Large Language Model Sentinel: LLM Agent for Adversarial Purification
Guang Lin, Toshihisa Tanaka, Qibin Zhao
TL;DR
This paper tackles adversarial attacks on large language models by introducing LLAMOS, a defense framework that purifies adversarial text prior to classification using a dedicated LLM-based defense agent guided by in-context learning. The method consists of two components—Agent Instruction and Defense Guidance—forming a pre-processing purifier that operates without retraining the target LLM, and it demonstrates substantial robustness gains on GLUE across LLAMA-2 and GPT-3.5, including notable reductions in attack success rate and improvements in robust accuracy. The work also explores an online adversarial system with defense and attack agents to study dynamics and generalization, highlighting both the strengths of LLAMOS and the challenges inherent in adversarial purification, such as semantic shifts and potential purification loops. Overall, LLAMOS offers a cost-effective, plug-and-play approach to enhance LLM robustness against unseen textual attacks, with promising directions for leveraging in-context learning and multi-agent interactions in defense strategies.
Abstract
Over the past two years, the use of large language models (LLMs) has advanced rapidly. While these LLMs offer considerable convenience, they also raise security concerns, as LLMs are vulnerable to adversarial attacks by some well-designed textual perturbations.
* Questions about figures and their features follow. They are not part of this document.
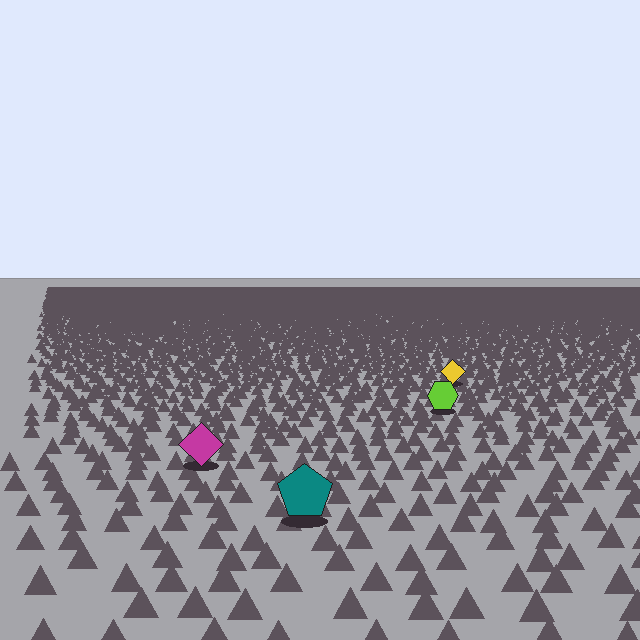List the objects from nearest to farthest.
From nearest to farthest: the teal pentagon, the magenta diamond, the lime hexagon, the yellow diamond.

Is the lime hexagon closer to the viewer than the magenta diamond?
No. The magenta diamond is closer — you can tell from the texture gradient: the ground texture is coarser near it.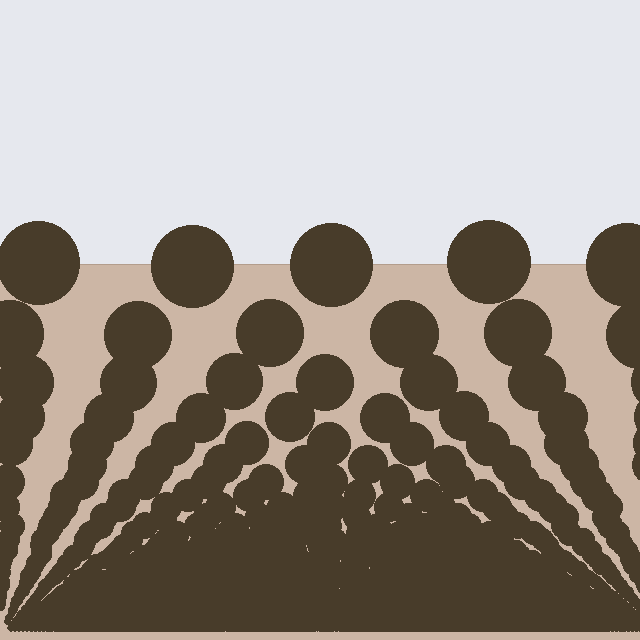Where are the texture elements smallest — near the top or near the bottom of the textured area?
Near the bottom.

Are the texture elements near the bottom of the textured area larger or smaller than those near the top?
Smaller. The gradient is inverted — elements near the bottom are smaller and denser.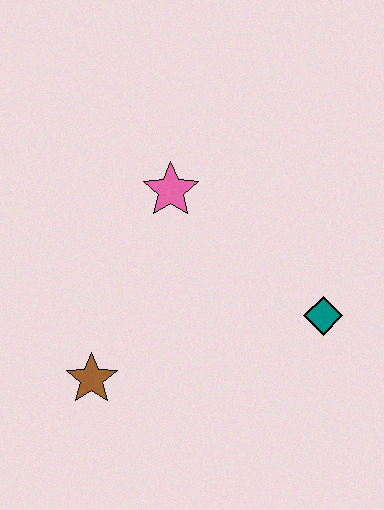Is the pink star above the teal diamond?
Yes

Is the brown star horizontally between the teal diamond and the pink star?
No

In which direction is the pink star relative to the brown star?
The pink star is above the brown star.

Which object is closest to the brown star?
The pink star is closest to the brown star.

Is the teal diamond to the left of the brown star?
No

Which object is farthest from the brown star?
The teal diamond is farthest from the brown star.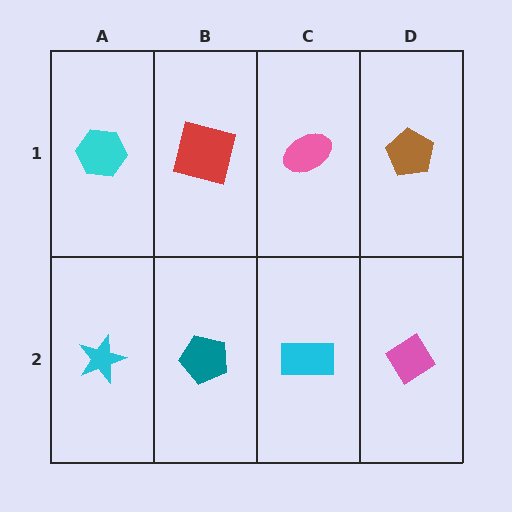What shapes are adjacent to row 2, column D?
A brown pentagon (row 1, column D), a cyan rectangle (row 2, column C).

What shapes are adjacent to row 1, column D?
A pink diamond (row 2, column D), a pink ellipse (row 1, column C).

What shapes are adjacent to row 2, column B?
A red square (row 1, column B), a cyan star (row 2, column A), a cyan rectangle (row 2, column C).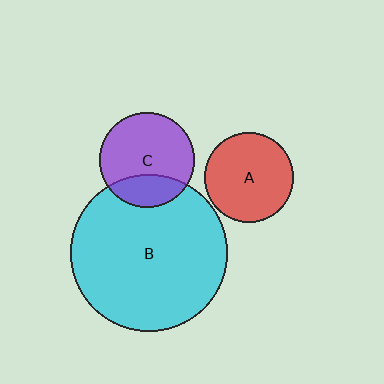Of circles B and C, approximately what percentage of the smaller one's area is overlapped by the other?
Approximately 25%.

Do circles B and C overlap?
Yes.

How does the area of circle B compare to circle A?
Approximately 3.1 times.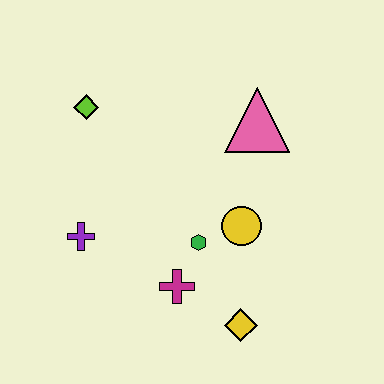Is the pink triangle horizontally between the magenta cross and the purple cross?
No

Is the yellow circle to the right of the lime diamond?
Yes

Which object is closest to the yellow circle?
The green hexagon is closest to the yellow circle.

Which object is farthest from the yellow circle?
The lime diamond is farthest from the yellow circle.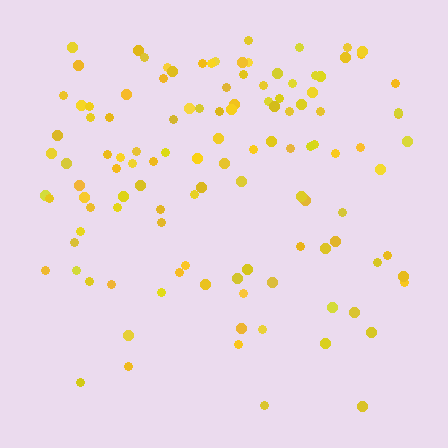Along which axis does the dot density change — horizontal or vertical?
Vertical.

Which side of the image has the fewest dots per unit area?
The bottom.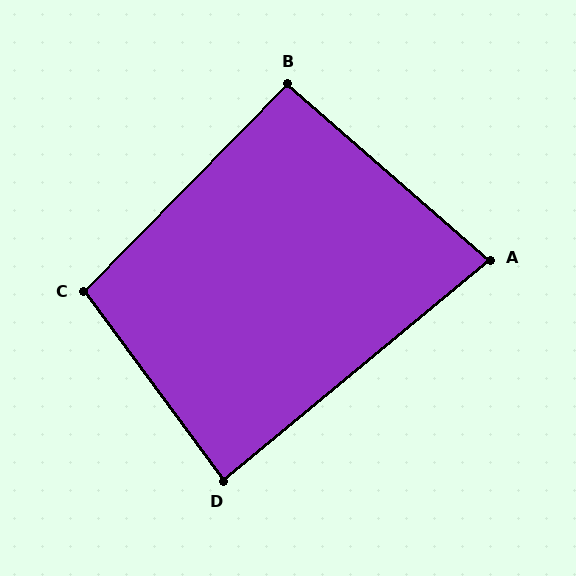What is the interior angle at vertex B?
Approximately 93 degrees (obtuse, close to a right angle).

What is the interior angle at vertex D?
Approximately 87 degrees (acute, close to a right angle).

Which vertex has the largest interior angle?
C, at approximately 99 degrees.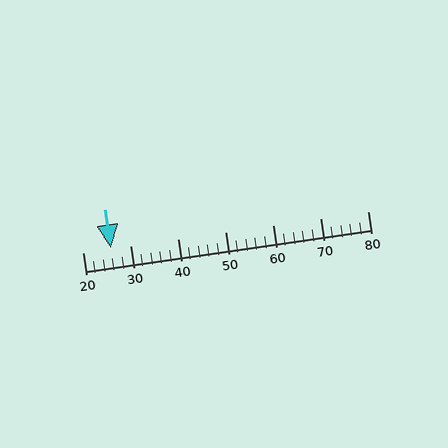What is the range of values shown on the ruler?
The ruler shows values from 20 to 80.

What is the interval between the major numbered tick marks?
The major tick marks are spaced 10 units apart.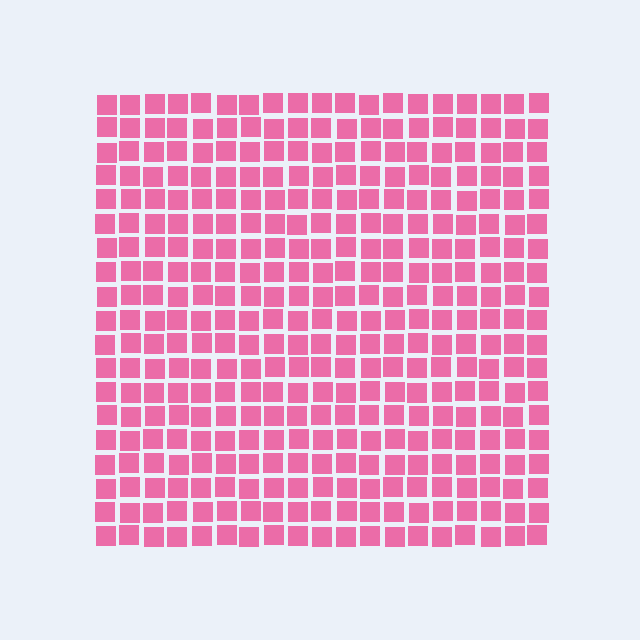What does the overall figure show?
The overall figure shows a square.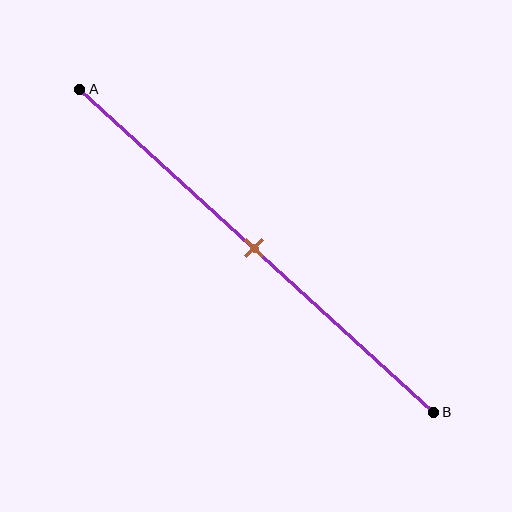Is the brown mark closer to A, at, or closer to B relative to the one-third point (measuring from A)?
The brown mark is closer to point B than the one-third point of segment AB.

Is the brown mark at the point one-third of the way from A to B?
No, the mark is at about 50% from A, not at the 33% one-third point.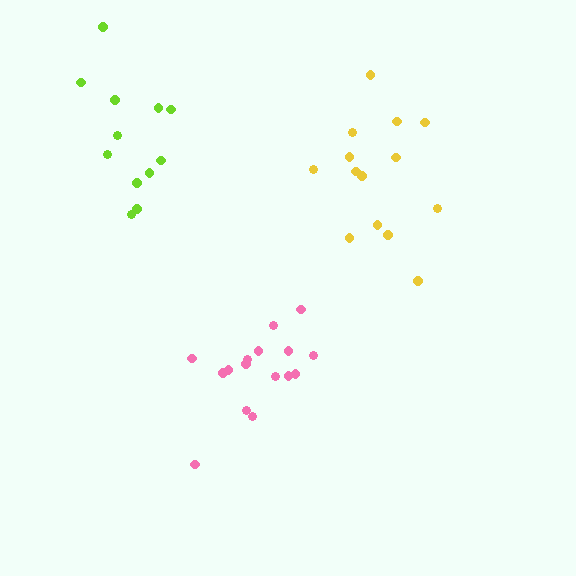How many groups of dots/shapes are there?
There are 3 groups.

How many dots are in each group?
Group 1: 16 dots, Group 2: 12 dots, Group 3: 14 dots (42 total).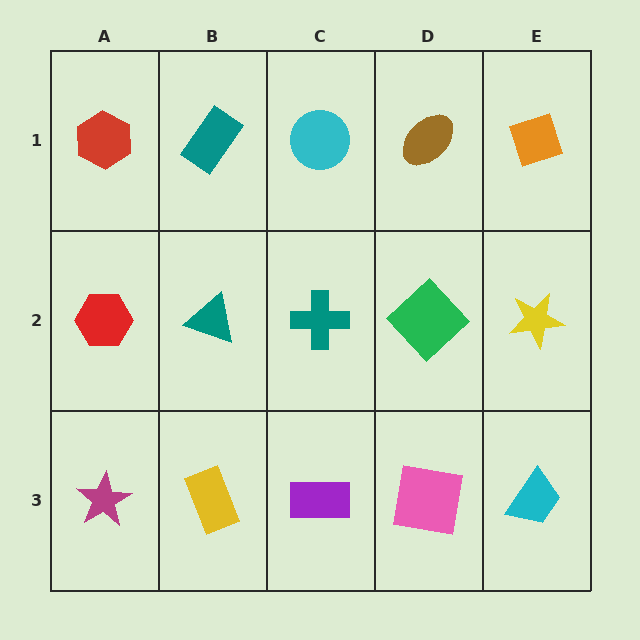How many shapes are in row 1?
5 shapes.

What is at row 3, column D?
A pink square.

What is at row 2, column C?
A teal cross.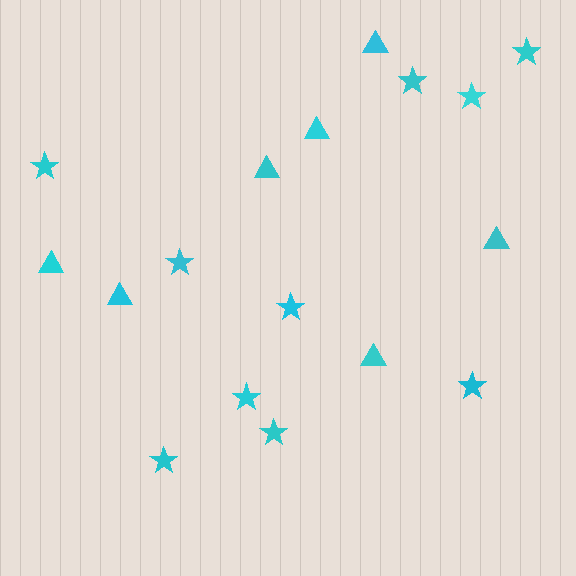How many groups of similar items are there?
There are 2 groups: one group of triangles (7) and one group of stars (10).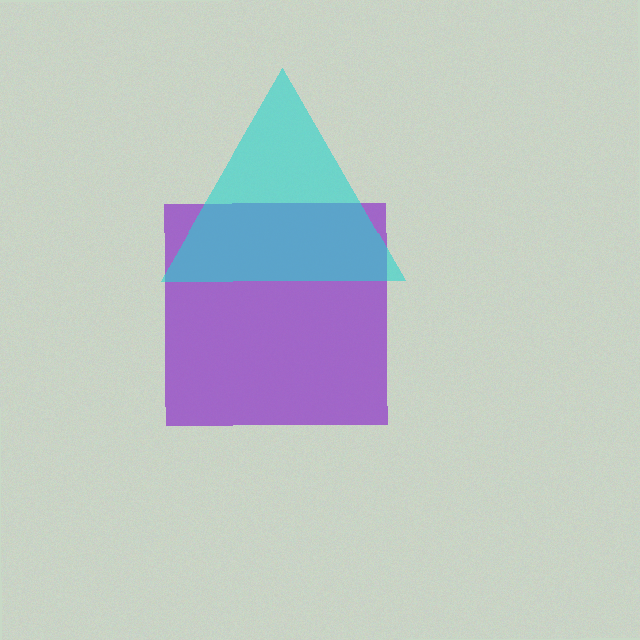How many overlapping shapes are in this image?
There are 2 overlapping shapes in the image.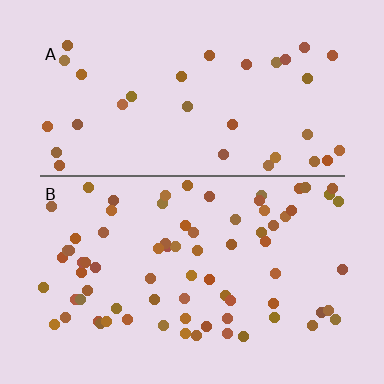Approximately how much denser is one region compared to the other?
Approximately 2.2× — region B over region A.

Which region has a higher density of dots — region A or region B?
B (the bottom).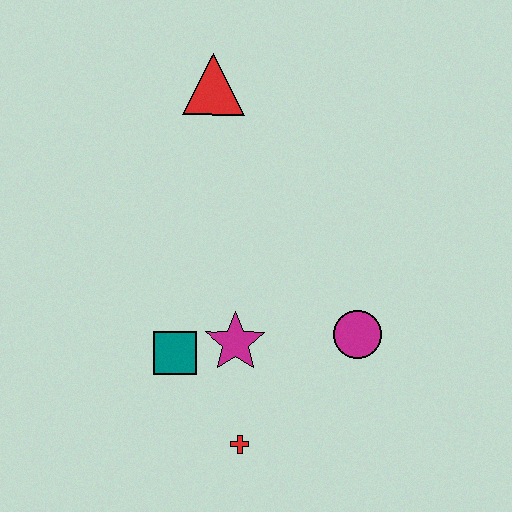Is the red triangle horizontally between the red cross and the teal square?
Yes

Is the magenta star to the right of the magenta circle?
No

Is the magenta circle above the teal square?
Yes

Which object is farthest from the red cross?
The red triangle is farthest from the red cross.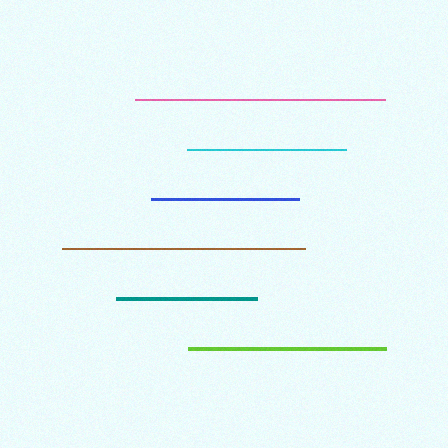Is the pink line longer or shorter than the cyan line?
The pink line is longer than the cyan line.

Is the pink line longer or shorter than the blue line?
The pink line is longer than the blue line.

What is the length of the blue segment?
The blue segment is approximately 148 pixels long.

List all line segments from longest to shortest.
From longest to shortest: pink and brown (about equal), lime, cyan and blue (about equal), teal.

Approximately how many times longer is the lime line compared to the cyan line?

In this paper, we introduce a novel defense technique named Large LAnguage MOdel Sentinel (LLAMOS), which is designed to enhance the adversarial robustness of LLMs by purifying the adversarial textual examples before feeding them into the target LLM. Our method comprises two main components: a) Agent instruction, which can simulate a new agent for adversarial defense, altering minimal characters to maintain the original meaning of the sentence while defending against attacks; b) Defense guidance, which provides strategies for modifying clean or adversarial examples to ensure effective defense and accurate outputs from the target LLMs. Remarkably, the defense agent demonstrates robust defensive capabilities even without learning from adversarial examples. Additionally, we conduct an intriguing adversarial experiment where we develop two agents, one for defense and one for attack, and engage them in mutual confrontation. During the adversarial interactions, neither agent completely beat the other. Extensive experiments on both open-source and closed-source LLMs demonstrate that our method effectively defends against adversarial attacks, thereby enhancing adversarial robustness.